Monday, Jun. 20, 1938
Nessie and Co.
Like a steel-blue knife blade pressed flat into the heathery Scottish highlands lies 22 1/2-mile Loch Ness. Natives of the district have for centuries been seeing kelpies, bogies, wills-o'-the-wisp. Relatively young, relatively real to the outside world is "Nessie," the lake's mysterious monster, "seen" every season since 1933.
Last week, Captain Donald John Munro, R.N., C.M.G., opened the 1938 season by issuing a prospectus for Loch Ness Monster Co. Captain Munro announced that he would soon issue shilling shares to finance active research. He proposes to build three lookout towers, each equipped with a telephoto camera, range finder, stop watch, powerful binoculars, sound apparatus like that used for detecting the presence of submarines. L. N. M. Co. will determine Nessie's size, her speed of travel, and whether she is, as various eyewitnesses and scientists have declared: 1) an elephant seal which swam in from the North Sea via the Caledonian Canal; 2) a hippopotamus; 3) a 50-ft. prehistoric reptile with a whiskery pinhead and eight scaly humps; 4) a giant squid; 5) "an abomination with a three-arched neck"; 6) a cold-blooded crocodile; 7) a cool fabrication.
Captain Munro is a 69-year-old sea dog who retired from the Royal Navy after 30 years' service, enough action in foreign parts to become a qualified interpreter in Burmese, Hindustani, Swahili.
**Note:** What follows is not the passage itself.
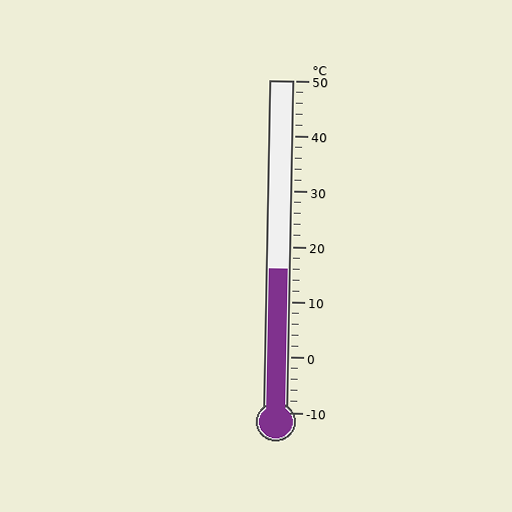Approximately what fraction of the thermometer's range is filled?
The thermometer is filled to approximately 45% of its range.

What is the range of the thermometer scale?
The thermometer scale ranges from -10°C to 50°C.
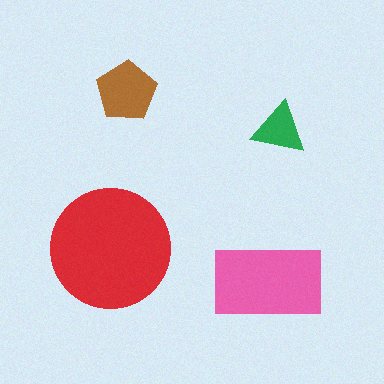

His naval training prepared him specifically for Nessie, for during the War he devised and carried out all British harbor defense against hostile submarines. Last week his round, disappointed-looking face was brightening with hope, not for shareholders ("they may never get a return on their money"), but for the fair name of science: "It is time," said he, "that the scientific world was taking The Thing seriously, and I have made this move with that purpose in view."